И он громко ставит бокал на журнальный столик – пиво проливается на зеркальную поверхность, но он этого не замечает.
– Мы настолько плохи? – говорит Оливер тихо. – Серьезно? Мы – дерьмо?
– Вы не дерьмо, – качает головой Кирстен, так, что ее высокие белые хвостики тоже мотаются из стороны в сторону. – Просто...Кто-то богатенький перекупил места в десятке, – предполагает она со вздохом.
– Может быть, – кивает удрученно Нейтан. – Так чаще всего и бывает. Бабки решают все.
Я не хочу думать так. Я не верю, что деньги – это последняя планка человечества. Я хочу верить в добро, любовь, талант. Я хочу верить в солнце даже самой темной ночью.
Я так сильно сжимаю свой бокал, что он трескается, и я только чудом не раню руки, но обливаюсь джин-тоником. На столе лежат тонкие осколки, на которых бликует свет.
Осколки моей надежды.
Приходится убирать их и переодеваться. Когда я возвращаюсь в гостиную, там все еще царит угнетающее молчание. Мы пьем молча. Потому что не можем поверить. Потому что не знаем, что делать дальше. Потому что надежда утянула за собой и веру.
Чет вдруг хрипло смеется.
– За проигрыш! – говорит он и поднимает свой полупустой бокал.
– Который обернется нашей победой, – упрямо говорю я и встаю на ноги. Мне обидно, я злюсь – так злюсь, что подрагивают руки, а в голове – рой черных жужжащих пчел со стальными жалами.
– Эй, команда.

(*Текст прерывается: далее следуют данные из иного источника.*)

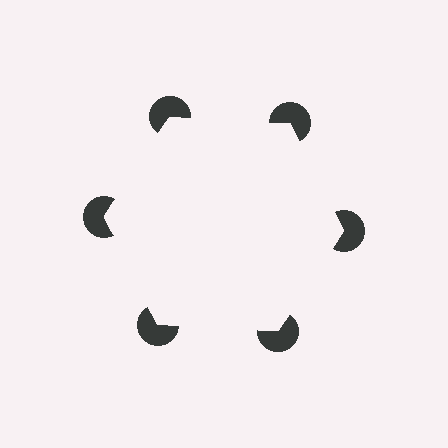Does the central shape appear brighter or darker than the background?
It typically appears slightly brighter than the background, even though no actual brightness change is drawn.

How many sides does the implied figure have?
6 sides.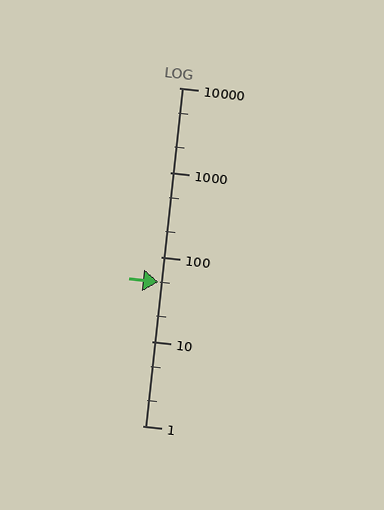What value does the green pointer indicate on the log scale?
The pointer indicates approximately 50.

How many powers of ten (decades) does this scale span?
The scale spans 4 decades, from 1 to 10000.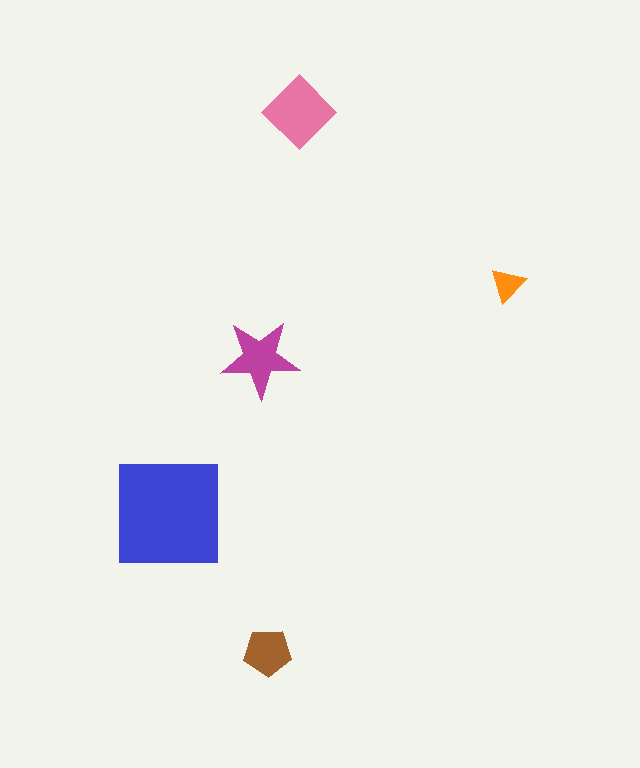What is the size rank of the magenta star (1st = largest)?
3rd.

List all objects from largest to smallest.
The blue square, the pink diamond, the magenta star, the brown pentagon, the orange triangle.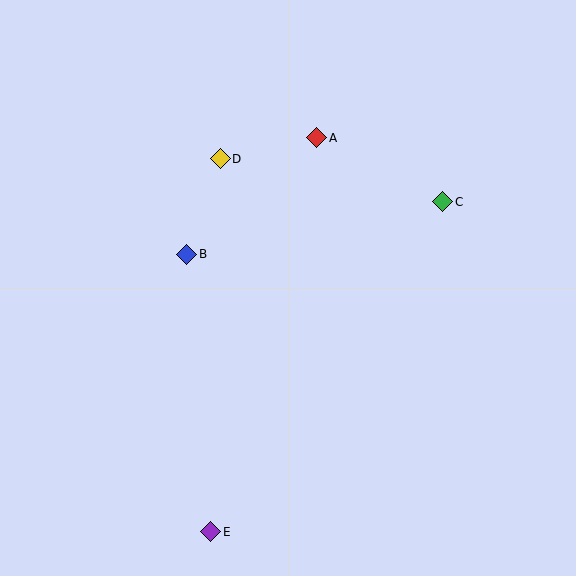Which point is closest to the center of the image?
Point B at (187, 254) is closest to the center.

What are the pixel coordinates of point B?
Point B is at (187, 254).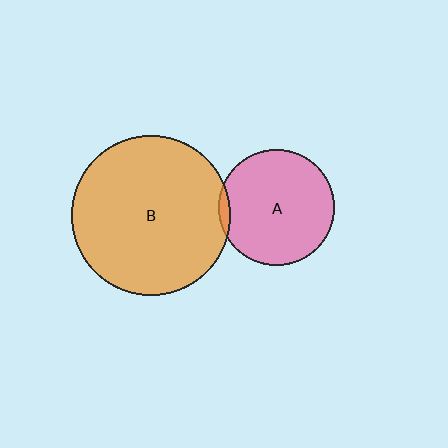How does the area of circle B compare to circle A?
Approximately 1.9 times.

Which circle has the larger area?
Circle B (orange).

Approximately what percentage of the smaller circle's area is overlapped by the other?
Approximately 5%.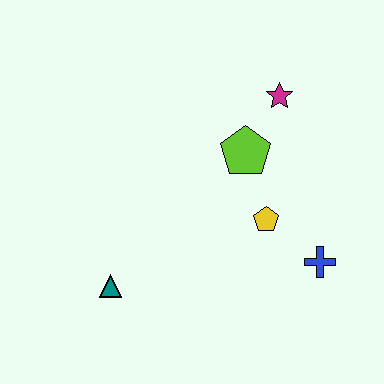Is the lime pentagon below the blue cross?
No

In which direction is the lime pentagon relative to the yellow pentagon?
The lime pentagon is above the yellow pentagon.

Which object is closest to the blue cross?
The yellow pentagon is closest to the blue cross.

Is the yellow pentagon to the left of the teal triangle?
No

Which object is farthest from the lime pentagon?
The teal triangle is farthest from the lime pentagon.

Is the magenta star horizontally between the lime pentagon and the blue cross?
Yes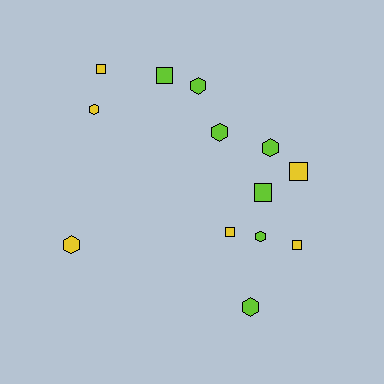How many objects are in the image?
There are 13 objects.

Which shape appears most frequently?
Hexagon, with 7 objects.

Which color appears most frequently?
Lime, with 7 objects.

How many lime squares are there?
There are 2 lime squares.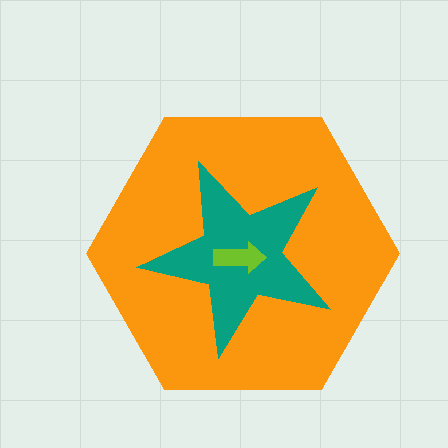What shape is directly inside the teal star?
The lime arrow.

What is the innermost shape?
The lime arrow.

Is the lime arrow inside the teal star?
Yes.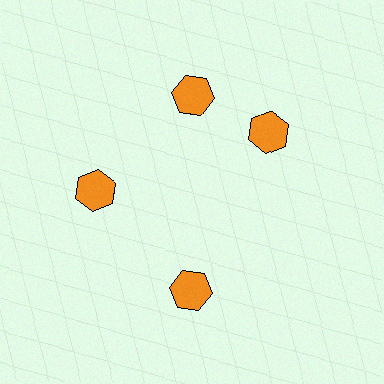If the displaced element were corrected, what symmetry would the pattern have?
It would have 4-fold rotational symmetry — the pattern would map onto itself every 90 degrees.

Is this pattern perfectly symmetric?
No. The 4 orange hexagons are arranged in a ring, but one element near the 3 o'clock position is rotated out of alignment along the ring, breaking the 4-fold rotational symmetry.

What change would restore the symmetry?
The symmetry would be restored by rotating it back into even spacing with its neighbors so that all 4 hexagons sit at equal angles and equal distance from the center.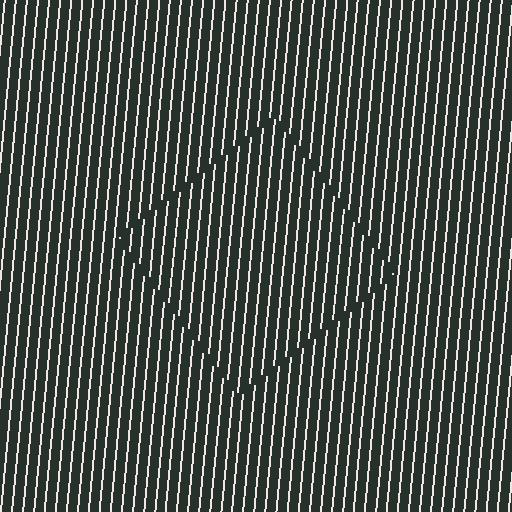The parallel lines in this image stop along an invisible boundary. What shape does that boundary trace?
An illusory square. The interior of the shape contains the same grating, shifted by half a period — the contour is defined by the phase discontinuity where line-ends from the inner and outer gratings abut.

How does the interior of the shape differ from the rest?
The interior of the shape contains the same grating, shifted by half a period — the contour is defined by the phase discontinuity where line-ends from the inner and outer gratings abut.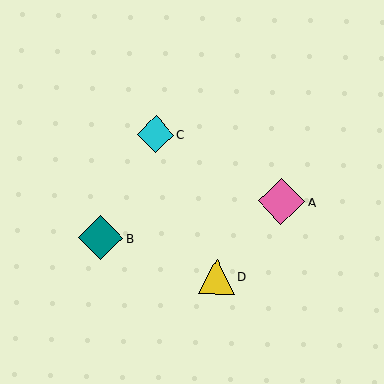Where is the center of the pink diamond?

Не смейте унывать. Какого, а? – устало говорю я. – Раньше мы не надеялись ни на какие конкурсы. Надеялись только сами на себя. Очнитесь. Плевать на этот конкурс. И на Уолтера плевать.
– Давайте пить! – провозглашает Чет. – Алкоголя много.
– И пиццу закажем, – говорит Нейтан, который вечно голоден. И мы действительно напиваемся...
...А утром я просыпаюсь в незнакомой комнате с плотно занавешенными окнами, по которым колотит унылый дождь. Я лежу на боку, чувствуя спиной жар человека, который крепко обнимает меня, прижимая спиной к своей груди. Его рука покоится у меня на талии. На своем затылке я чувствую его дыхание – он забавно сопит. Но сейчас мне совсем не смешно. Я в шоке. И не знаю, что делать. Не знаю, кто это позади так тепло обнимает меня.
Надеюсь, что это не Чет. Иначе наша группа лишится басиста. А сам басист – кое-чего важного.
Я поворачиваюсь и к своему ужасу вижу, что меня обнимает Дастин Лестерс.
Чувствуя, что я шевелюсь, он еще крепче обнимает меня. Он спит, и на лице его играет улыбка.
Я смотрю на Лестерса с недоумением и жалостью – разумеется, жалостью к самой себе. Как я здесь оказалась?! Что делаю в одной кровати с ним? Какого… вообще происходит? Ничего не помню…
Еще только десять секунд назад я безмятежно спала, а теперь сердце как безумное. И адреналина в крови столько, сколько бывает при прыжке с парашютом. Мне страшно подумать, что между нами могло произойти. Резкая головная боль и сухость во рту добавляют остринку в эти странные ощущения.